ИГРА В ШАХМАТЫ
Как ни покажется странным это название, иначе я не мог назвать артиллерийские поединки.
Командиры артиллерийских полков сидят на своих наблюдательных пунктах, как гигантские спруты, щупальцами которых служат бесчисленные телефонные провода. И вот два таких спрута сидят друг против друга на расстоянии нескольких километров и зорко следят друг за другом. При помощи тех же телефонных проводов-щупалец — их глаза соединены с сотней глаз их помощников. Первые ходы обоих противников окутаны тайной — они явно демонстративные. Но и их учитывают, следят — не появится ли предательский дымок, что особенно заметно в дождливую погоду, или огонёк, если бой идёт ночью, следят ещё за тысячами разных мелочей, доступных только специалисту. Словом, щупальца работают, тянутся во все стороны, как слепые.
— Нащупывают.
Но вот неприятельская батарея открыта, и, пофыркивая и посвистывая, несется туда снаряд за снарядом. Неприятельская батарея смолкает.
— Рокируется.
Опять тайна, опять нащупывание, опять рокировки и с той и с другой стороны…

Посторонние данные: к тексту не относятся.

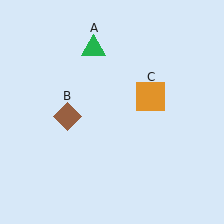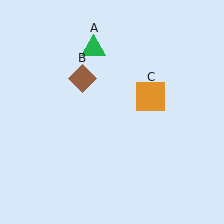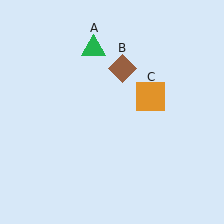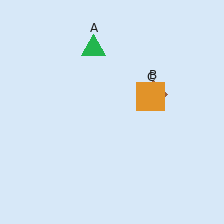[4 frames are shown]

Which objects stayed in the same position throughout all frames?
Green triangle (object A) and orange square (object C) remained stationary.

Такое впечатление я вынес, наблюдая артиллерийский бой в течение многих часов, с того момента, как я поднялся на небольшой холмик, где меня радушно встретили командиры пехотного и артиллерийского полков г-н Милетич и г-н Пейович.
Этот наблюдательный пункт находится как раз в центре района военных действий. Слева от него мощным массивом тянулась Гучева гора с Чёрным Верхом, на котором засели австрийцы, втащив туда одно горное орудие. За этой горой протекала Дрина, и немного левее Черного Верха, за вершиной Эминэ-Води, на её берегах стоит австрийская твердыня — крепость Зворник. Вправо от Черного Верха за грядой холмов скрывается Лозница. На ближайшем холме в этом направлении, по сведениям полковника Гейтовуича, около мечети расположены две австрийские батареи — одна вправо от мечети, в небольшой рощице, другая слева, у трёх тополей. Ещё правее, по направлению к Лешнице, ещё одна батарея. Так определял открытые сербами батареи полковник Пейович, давая инструкции одному из многих офицеров. С правой стороны возвышался знаменитый Цер, а между ним и Гучевой горой — тянулась узкая Ядранская долина, сплошь изрезанная сербскими окопами. Таким образом, те позиции, на которых я находился, клином вдавались в линию расположения неприятеля.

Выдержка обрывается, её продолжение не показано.